The ideal way to save money is to make the effort once and automatically reap savings over and over again, every month. That's why examining your car insurance makes a lot of sense.
Auto insurance prices vary widely. On average, car insurance cost Americans $789 per vehicle annually in 2008, the most recent year of data provided by the National Association of Insurance Commissioners.
Here are some ways to look at saving on what you pay.
Compare: If you think all auto insurance rates within a state are about the same, you're wrong. Premiums can be very different for the exact same policies, depending on what factors an insurer chooses to emphasize in its rate formula.
"It's a calculated bet," said Des Toups, managing editor of CarInsurance.com. "The insurer asks, 'What's the least amount of risk we can take to make the most amount of money?' That's why the numbers are so different."
For the youngest drivers, comparison shopping could save about $1,100 a year, according to a study by the Web site. You might think you get better service from higher-priced insurers, but there seems to be no correlation, according to a study by the Consumer Federation of America.
You can request quotes by phone or online. For online quotes, you might want to set up a separate free email account at Hotmail, Gmail or Yahoo to receive them so they don't litter your regular email inbox.
Bundling: Choosing an auto insurer is important, too, because you might want to get your home insurance through the same carrier. Auto rates vary more and probably are more expensive, so let that be the insurance that drives your decision.
Deductibles: A deductible is the part of the bill you pay out-of-pocket before insurance kicks in. The higher deductible you're willing to accept, the lower your premiums will be. Changing from a $200 deductible to $1,000 could save you 40 percent, says the Insurance Information Institute.
Personal finance experts typically advise choosing the highest deductible you can financially stomach if it will give you big price breaks on premiums.
Big brother devices: There are some new high-tech devices that insurers are starting to offer. For example, some devices will block the use of cellphones in a moving car, often used for teenage drivers, said Jim Fults, associate vice president of auto and personal insurance at Fireman's Fund Insurance.
Insurers are also starting to introduce optional "telematic" devices, which, once installed on a vehicle, collect data about your driving habits for the insurance company. You get a discount for agreeing to use one, and your rates are based on your driving habits.
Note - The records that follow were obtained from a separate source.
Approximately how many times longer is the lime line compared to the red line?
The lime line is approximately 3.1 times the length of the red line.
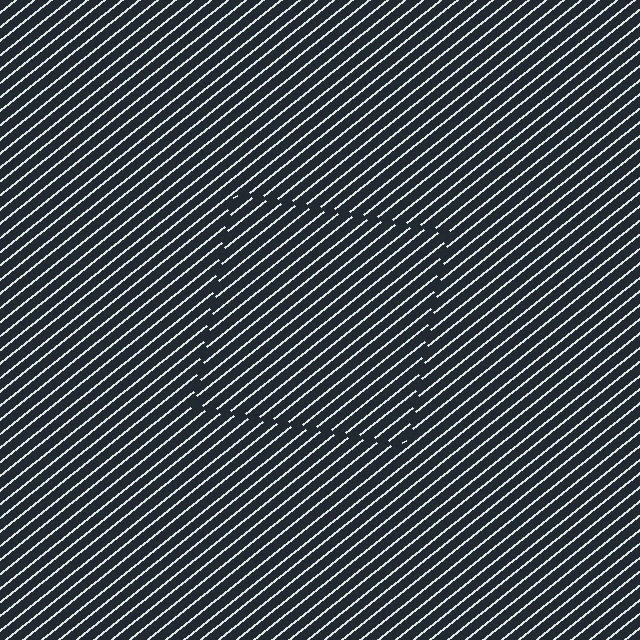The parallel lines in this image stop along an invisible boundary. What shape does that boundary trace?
An illusory square. The interior of the shape contains the same grating, shifted by half a period — the contour is defined by the phase discontinuity where line-ends from the inner and outer gratings abut.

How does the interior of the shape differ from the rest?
The interior of the shape contains the same grating, shifted by half a period — the contour is defined by the phase discontinuity where line-ends from the inner and outer gratings abut.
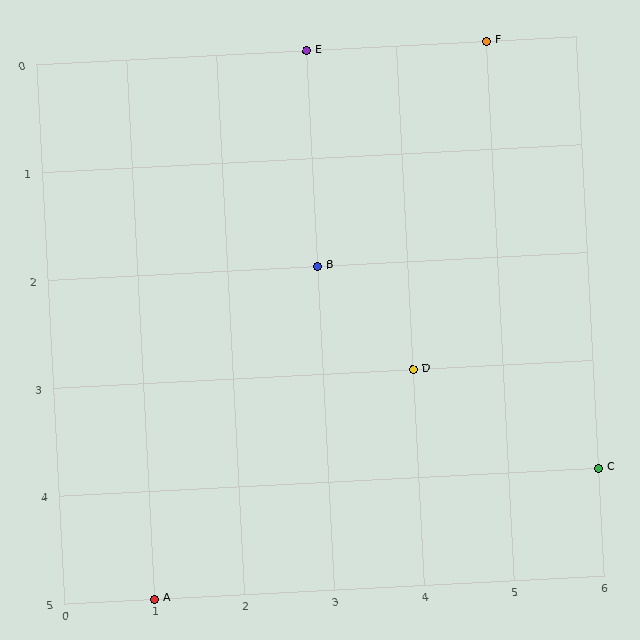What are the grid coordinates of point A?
Point A is at grid coordinates (1, 5).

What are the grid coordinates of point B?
Point B is at grid coordinates (3, 2).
People who drive less and drive slower might have lower rates than people who drive a lot at high speeds, for example.
Such devices are available from several insurers and are allowed in most states. Insurance companies say the devices are used only for discounts, not for raising premiums, Toups said.
Credit: You wouldn't think your proficiency at paying bills would have anything to do with whether you'll crash your car, but auto insurers insist there's a link. Drivers with problems on their credit reports are more likely to file claims, they say, and are charged higher insurance rates in states that allow tying rates to credit.
Discounts: Make sure you're getting all the discounts you're entitled to — for driving low miles every year, for example. A teen driver, who can raise rates 50 percent, can get a discount if he or she has good grades, typically at least a B average, Toups said.
Drop collision: It might be worth dropping collision coverage on older cars that aren't worth much. Consumer advocate Clark Howard said the time to consider dropping collision is when cars get to be about eight years old. His rule of thumb: If your annual, not monthly, premium for collision and comprehensive is more than 10 percent of your car's value, remove collision coverage and just pay the liability premium. Find your vehicle's private-party sale value at such Web sites as KBB.com and NADAGuides.com.